Pastures provide a valuable opportunity to manage weed problems using tactics not able to be used in cropping situations, such as grazing, mechanical manipulation and non-selective herbicides. Change the timing of these tactics to fit into vulnerable stages of the weed life cycle, for example:

• Time the grazing pressure to manipulate pasture composition. For more information refer to Pasture manipulation for grass control.
• Spray-graze, where grazing is used in conjunction with herbicides. This is a technique for the control of broad-leaved weeds (often capeweed) in pasture and relies on the winter application of sub-lethal rate of herbicides (usually MCPA) to induce plants to wilt. This increases their palatability and animals (at a high stocking rate, seven days after spraying) graze them in preference to clovers and grasses which are not affected by the herbicide. It is important that the treated pasture has a good legume base to compete with the weeds and provide stock feed when the weeds are killed and that they are grazed heavily after spraying so the weeds do not recover. Spray-grazing needs to be repeated each year until the dormant weed seed is exhausted. Note that spray-grazing cannot be used in a medic pasture. For more information refer to Spray grazing - for broadleaf weed control in pastures.
• Exploit the differences in species acceptability to sheep, for example, grasses are more palatable in autumn

Biological control of weeds

Biological control is the management of weeds using the weed's natural enemies (biological control agents). The mode of action of a biological control agent is either to feed on the weeds (insects) or cause disease in the weeds (pathogens). This in turn slows growth, reduces seed-set and/or eventually leads to the death of the weed. There are three generally recognised types of biological control: ‘classical’, ‘inundative’ and ‘conservation’.

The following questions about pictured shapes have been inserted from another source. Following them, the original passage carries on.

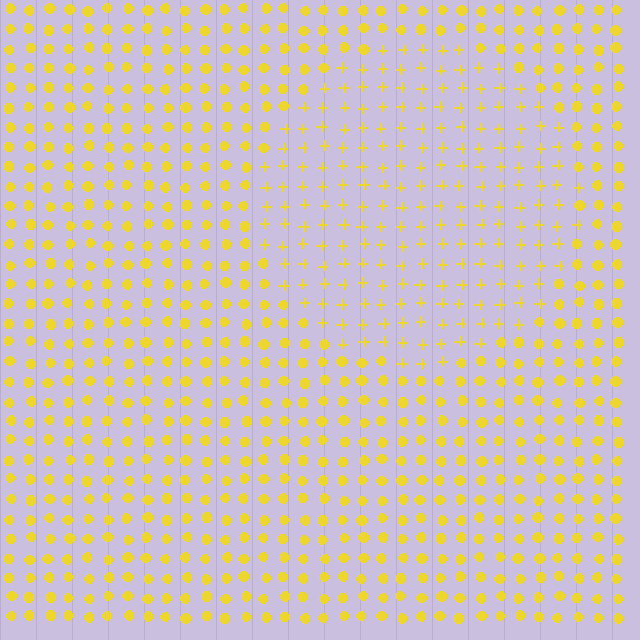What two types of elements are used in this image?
The image uses plus signs inside the circle region and circles outside it.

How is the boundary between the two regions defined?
The boundary is defined by a change in element shape: plus signs inside vs. circles outside. All elements share the same color and spacing.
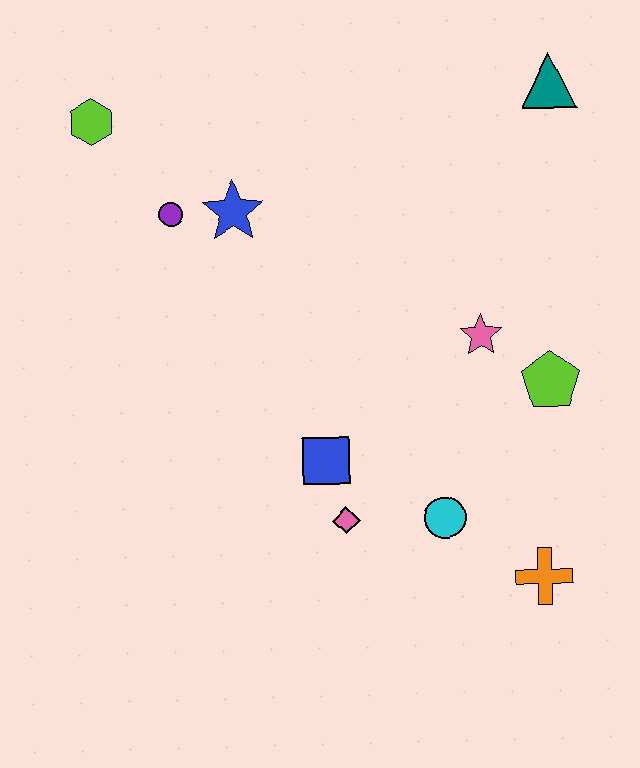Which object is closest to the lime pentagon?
The pink star is closest to the lime pentagon.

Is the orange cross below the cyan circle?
Yes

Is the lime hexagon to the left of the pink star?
Yes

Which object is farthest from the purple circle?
The orange cross is farthest from the purple circle.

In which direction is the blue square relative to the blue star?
The blue square is below the blue star.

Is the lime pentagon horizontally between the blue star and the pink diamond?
No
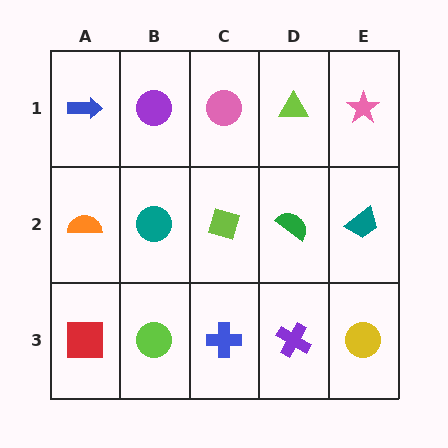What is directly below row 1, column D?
A green semicircle.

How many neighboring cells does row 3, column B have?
3.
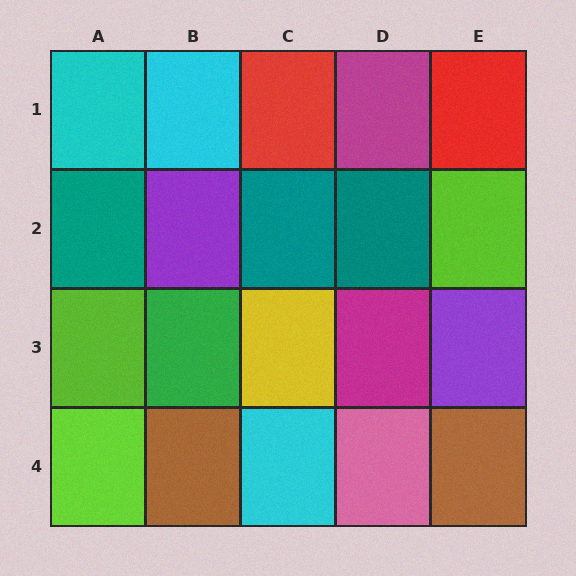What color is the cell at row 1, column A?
Cyan.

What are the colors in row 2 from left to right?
Teal, purple, teal, teal, lime.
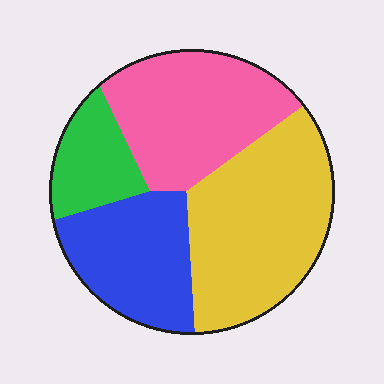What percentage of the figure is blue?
Blue takes up about one quarter (1/4) of the figure.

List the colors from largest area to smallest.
From largest to smallest: yellow, pink, blue, green.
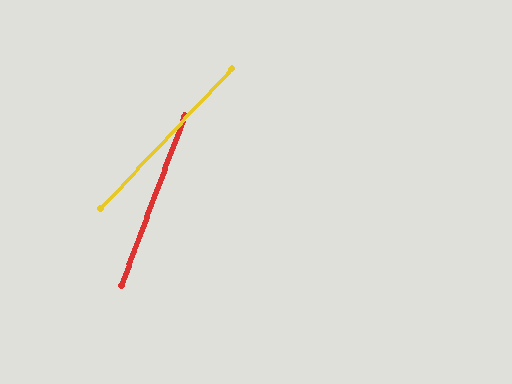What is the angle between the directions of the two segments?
Approximately 23 degrees.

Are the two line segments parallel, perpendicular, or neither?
Neither parallel nor perpendicular — they differ by about 23°.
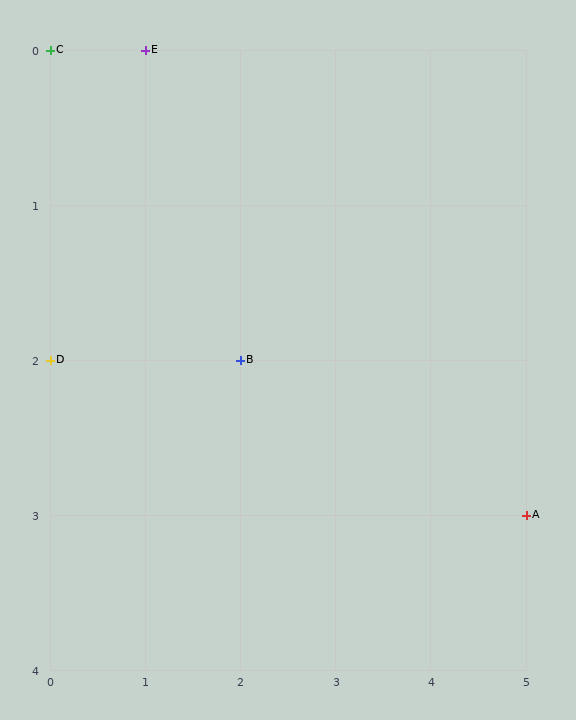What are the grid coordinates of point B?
Point B is at grid coordinates (2, 2).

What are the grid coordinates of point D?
Point D is at grid coordinates (0, 2).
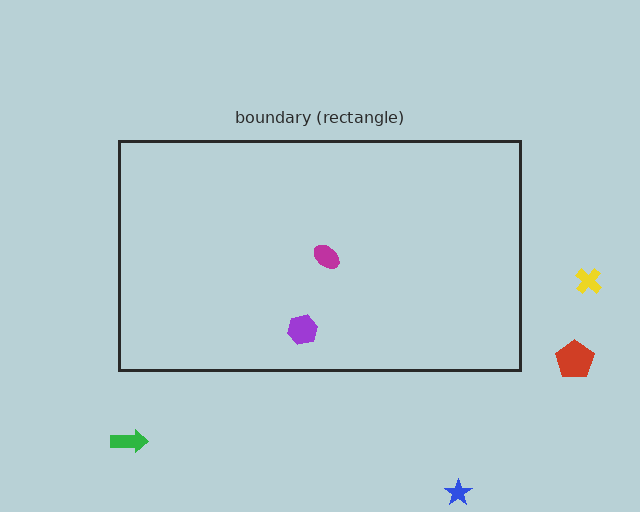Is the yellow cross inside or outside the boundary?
Outside.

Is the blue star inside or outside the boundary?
Outside.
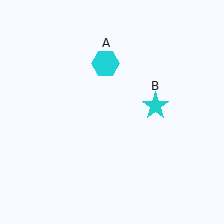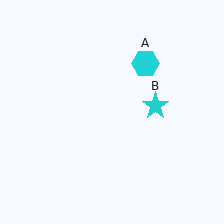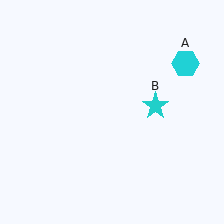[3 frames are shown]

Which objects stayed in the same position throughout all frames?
Cyan star (object B) remained stationary.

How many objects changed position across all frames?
1 object changed position: cyan hexagon (object A).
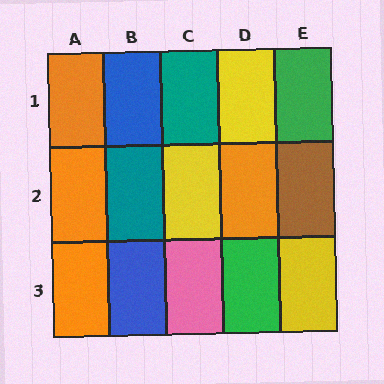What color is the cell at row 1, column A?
Orange.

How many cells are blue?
2 cells are blue.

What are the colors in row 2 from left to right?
Orange, teal, yellow, orange, brown.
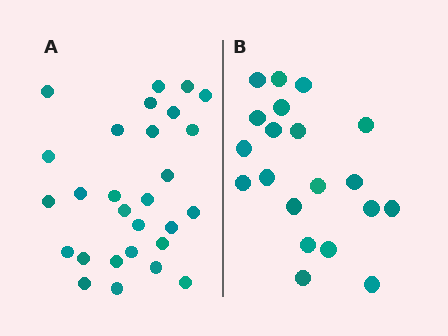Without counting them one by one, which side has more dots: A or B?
Region A (the left region) has more dots.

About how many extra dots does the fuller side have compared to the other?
Region A has roughly 8 or so more dots than region B.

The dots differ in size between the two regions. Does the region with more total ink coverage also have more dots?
No. Region B has more total ink coverage because its dots are larger, but region A actually contains more individual dots. Total area can be misleading — the number of items is what matters here.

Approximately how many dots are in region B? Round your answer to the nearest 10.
About 20 dots.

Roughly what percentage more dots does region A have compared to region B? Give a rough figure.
About 40% more.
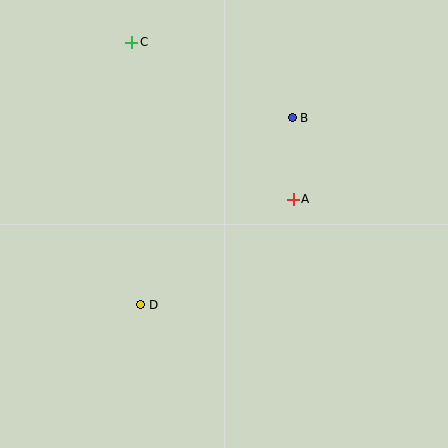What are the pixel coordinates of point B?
Point B is at (292, 118).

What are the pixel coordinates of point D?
Point D is at (141, 305).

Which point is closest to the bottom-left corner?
Point D is closest to the bottom-left corner.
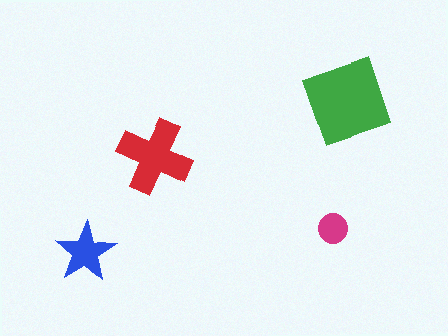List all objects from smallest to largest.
The magenta circle, the blue star, the red cross, the green diamond.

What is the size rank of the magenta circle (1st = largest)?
4th.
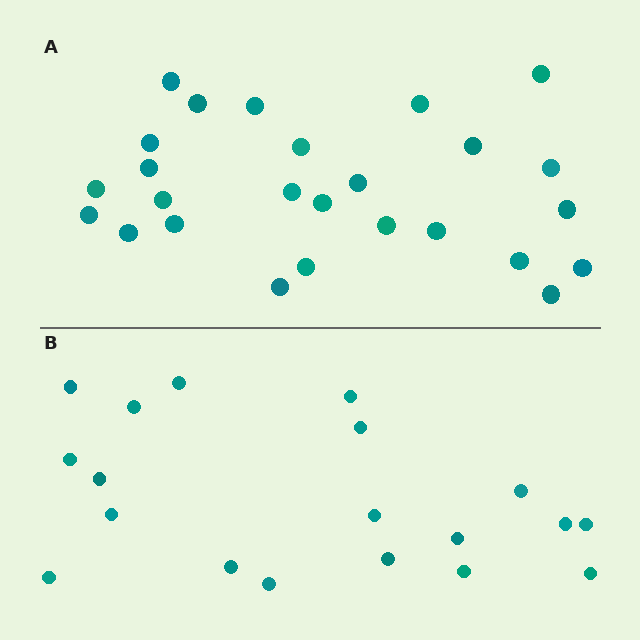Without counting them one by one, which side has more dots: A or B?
Region A (the top region) has more dots.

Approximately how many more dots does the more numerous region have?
Region A has roughly 8 or so more dots than region B.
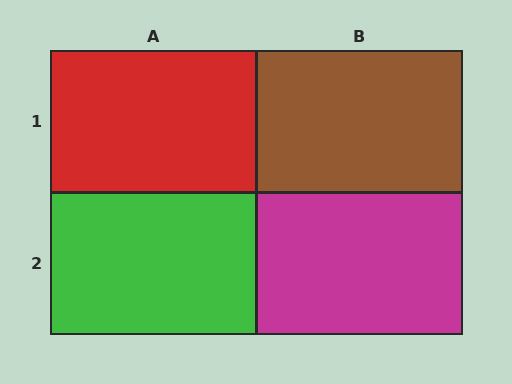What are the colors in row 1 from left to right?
Red, brown.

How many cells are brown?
1 cell is brown.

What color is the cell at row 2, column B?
Magenta.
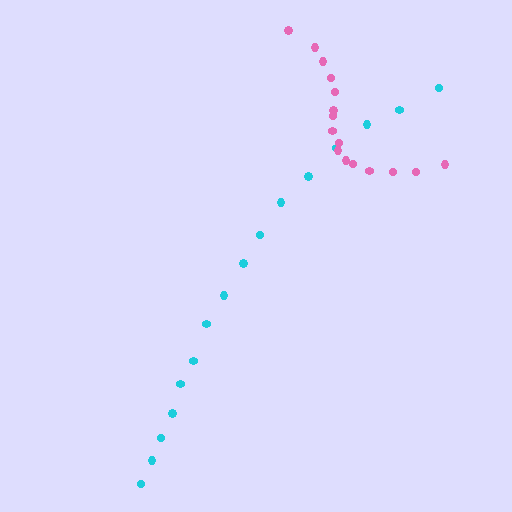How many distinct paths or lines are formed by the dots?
There are 2 distinct paths.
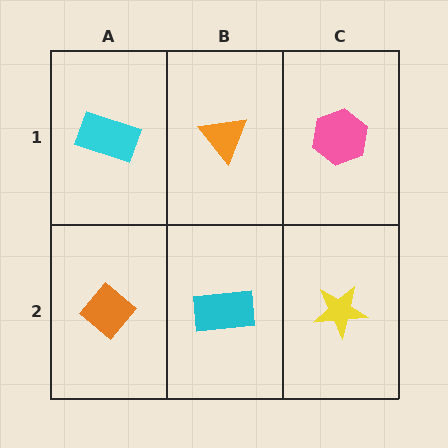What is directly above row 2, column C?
A pink hexagon.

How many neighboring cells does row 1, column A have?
2.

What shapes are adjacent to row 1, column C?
A yellow star (row 2, column C), an orange triangle (row 1, column B).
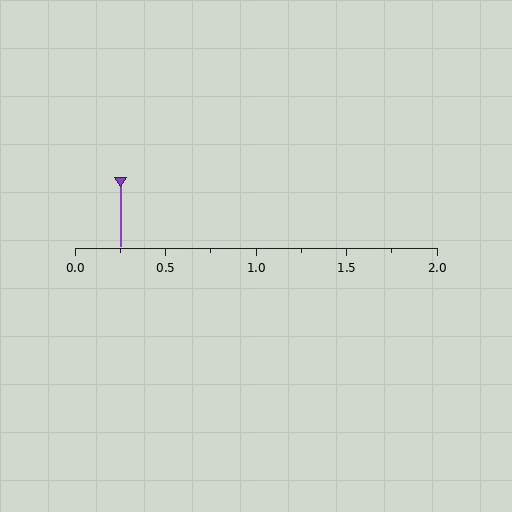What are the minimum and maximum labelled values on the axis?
The axis runs from 0.0 to 2.0.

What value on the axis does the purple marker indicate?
The marker indicates approximately 0.25.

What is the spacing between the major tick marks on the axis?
The major ticks are spaced 0.5 apart.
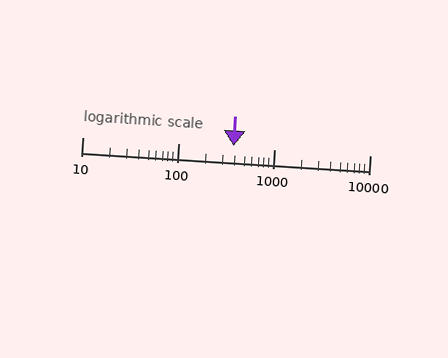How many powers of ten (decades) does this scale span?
The scale spans 3 decades, from 10 to 10000.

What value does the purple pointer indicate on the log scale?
The pointer indicates approximately 380.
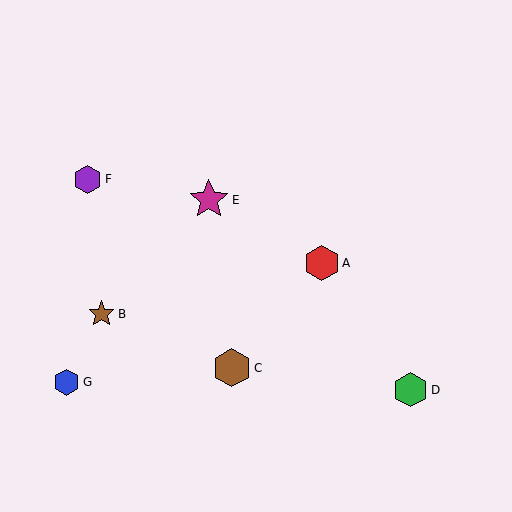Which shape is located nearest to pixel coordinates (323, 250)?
The red hexagon (labeled A) at (322, 263) is nearest to that location.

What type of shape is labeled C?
Shape C is a brown hexagon.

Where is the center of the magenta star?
The center of the magenta star is at (209, 200).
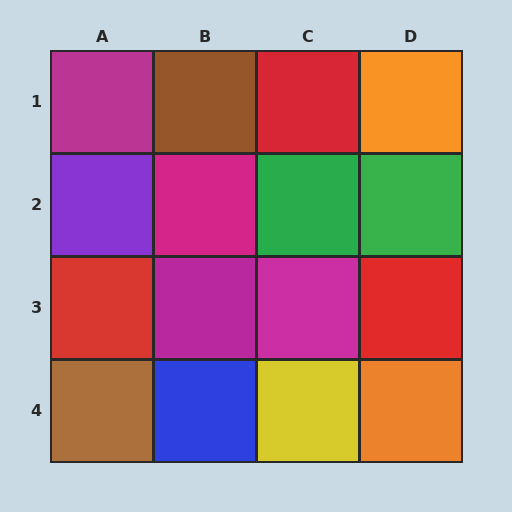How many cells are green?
2 cells are green.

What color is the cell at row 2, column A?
Purple.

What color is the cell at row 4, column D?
Orange.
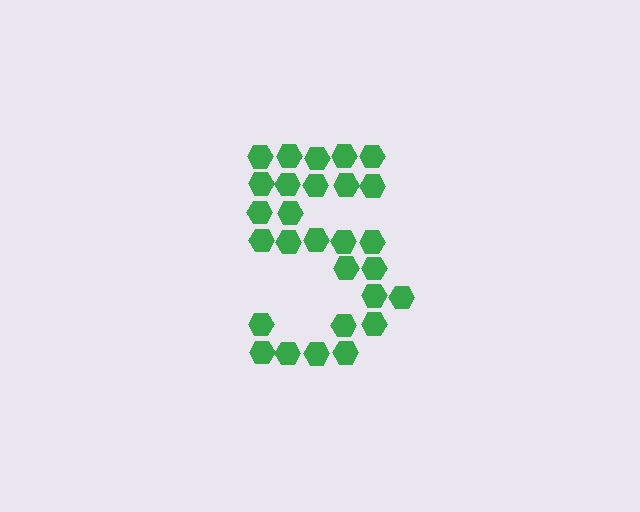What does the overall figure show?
The overall figure shows the digit 5.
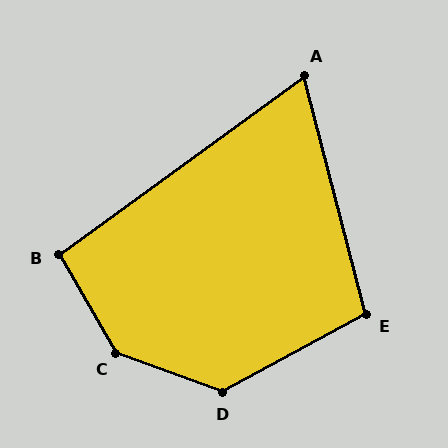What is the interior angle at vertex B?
Approximately 96 degrees (obtuse).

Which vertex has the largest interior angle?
C, at approximately 141 degrees.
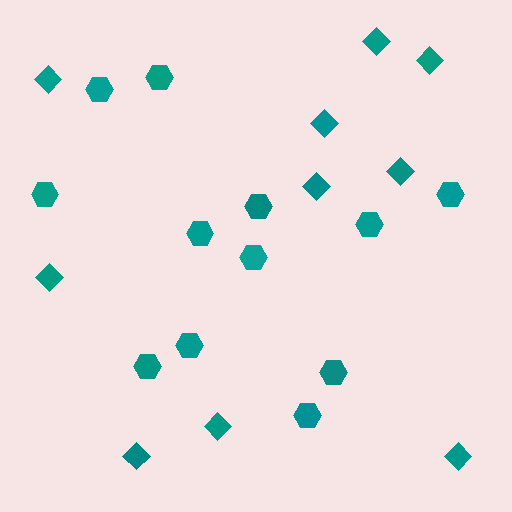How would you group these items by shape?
There are 2 groups: one group of hexagons (12) and one group of diamonds (10).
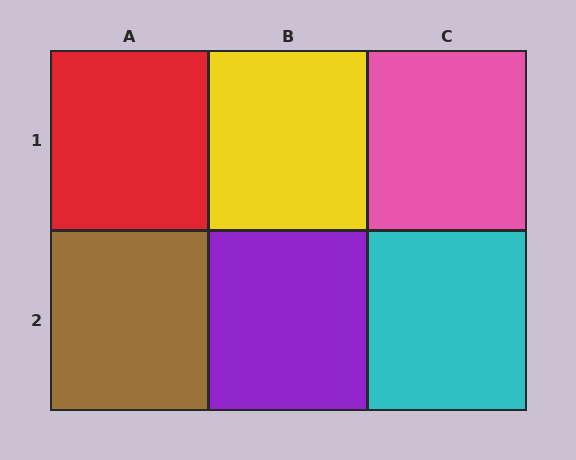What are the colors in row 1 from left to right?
Red, yellow, pink.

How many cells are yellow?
1 cell is yellow.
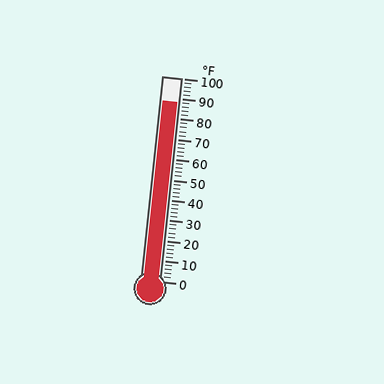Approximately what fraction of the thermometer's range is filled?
The thermometer is filled to approximately 90% of its range.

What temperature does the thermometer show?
The thermometer shows approximately 88°F.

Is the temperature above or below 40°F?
The temperature is above 40°F.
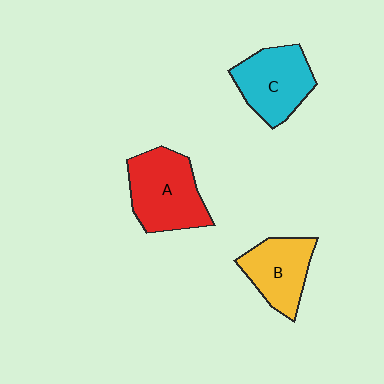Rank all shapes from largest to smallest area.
From largest to smallest: A (red), C (cyan), B (yellow).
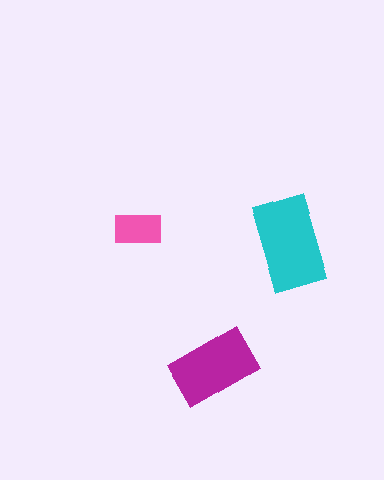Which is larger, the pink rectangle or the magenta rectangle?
The magenta one.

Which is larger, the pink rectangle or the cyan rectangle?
The cyan one.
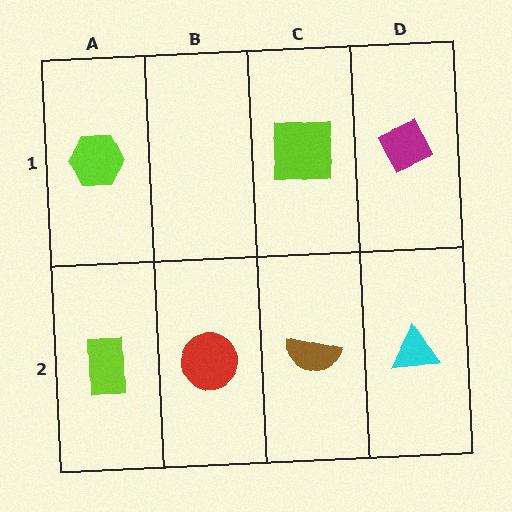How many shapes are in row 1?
3 shapes.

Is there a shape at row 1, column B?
No, that cell is empty.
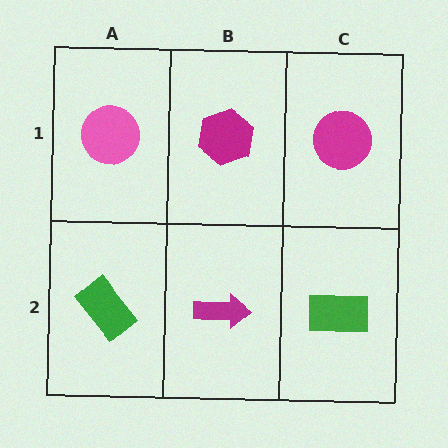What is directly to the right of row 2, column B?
A green rectangle.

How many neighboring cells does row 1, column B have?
3.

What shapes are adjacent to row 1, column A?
A green rectangle (row 2, column A), a magenta hexagon (row 1, column B).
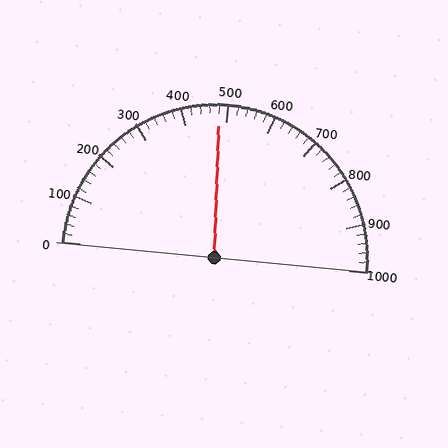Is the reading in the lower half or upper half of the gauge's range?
The reading is in the lower half of the range (0 to 1000).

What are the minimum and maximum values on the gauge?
The gauge ranges from 0 to 1000.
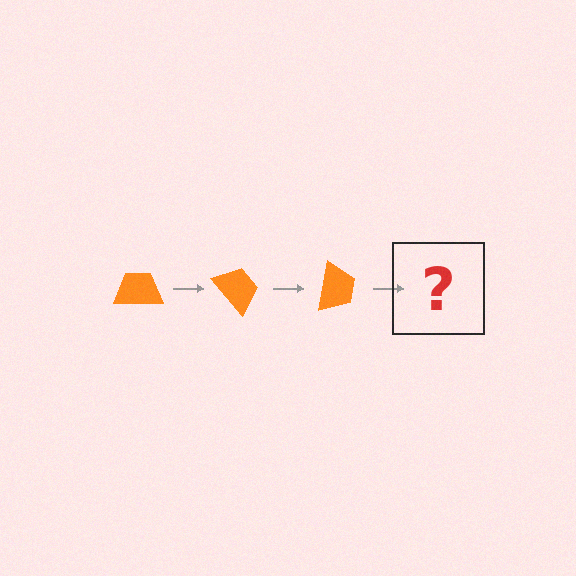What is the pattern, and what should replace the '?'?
The pattern is that the trapezoid rotates 50 degrees clockwise each step. The '?' should be an orange trapezoid rotated 150 degrees clockwise.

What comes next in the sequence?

Patterson's curse is partially controlled by insects like the crown weevil.

Types of biological control

Classical control

Classical control is the most commonly used and widely known approach. It involves:

• Exploration for natural enemies of the host weed in the plant's region of origin.
• Rigorous host testing of potential control agents.
• Importation and clearing through quarantine.
• Approval followed by release onto the target weed in Australia.

Inundative control

The inundative approach involves mass production of biological control agents and then mass release of them in order to produce an epidemic against the weed. The inundative approach is best illustrated by the development of bioherbicides. Bioherbicides have an advantage over chemical herbicides in situations where the latter may be ineffective (for example, due to herbicide resistance) or inappropriate (for example, near sensitive wetlands or in organic agriculture). Although bioherbicides have been researched in Australia, they have not been brought to commercial use due to the constraints of production costs and limited markets.

Conservation biological control

Conservation biological control involves managing both the crop and the weed to favour the presence of naturally occurring biological control agents that attack the weed.

Benefits

• About 33% of biological control agents have resulted in substantial control of the target weeds. Biological control success can range from complete (no other weed control required), to substantial (other weed control methods are needed but the effort required has been reduced) to negligible (control is still dependent on other control measures).
• When classical biological control is successful it is very cost-effective.
• The recognised potential of bioherbicides as an effective form of weed control stimulates future investigation.

Issues to consider

• Weed biology factors influence biological control efficacy. Not all weeds are suitable for biological control.
• Survival of the control agent relies on survival of the weed.
• The success of biological control is dependent on the existence of suitable agents and their degree of host specificity. It is difficult to find biological control agents for weeds that are closely related to crops (for example, wild oats).
• Bioherbicide technology is limited in terms of the cost of production. The Australian market is generally too small to warrant bioherbicide development.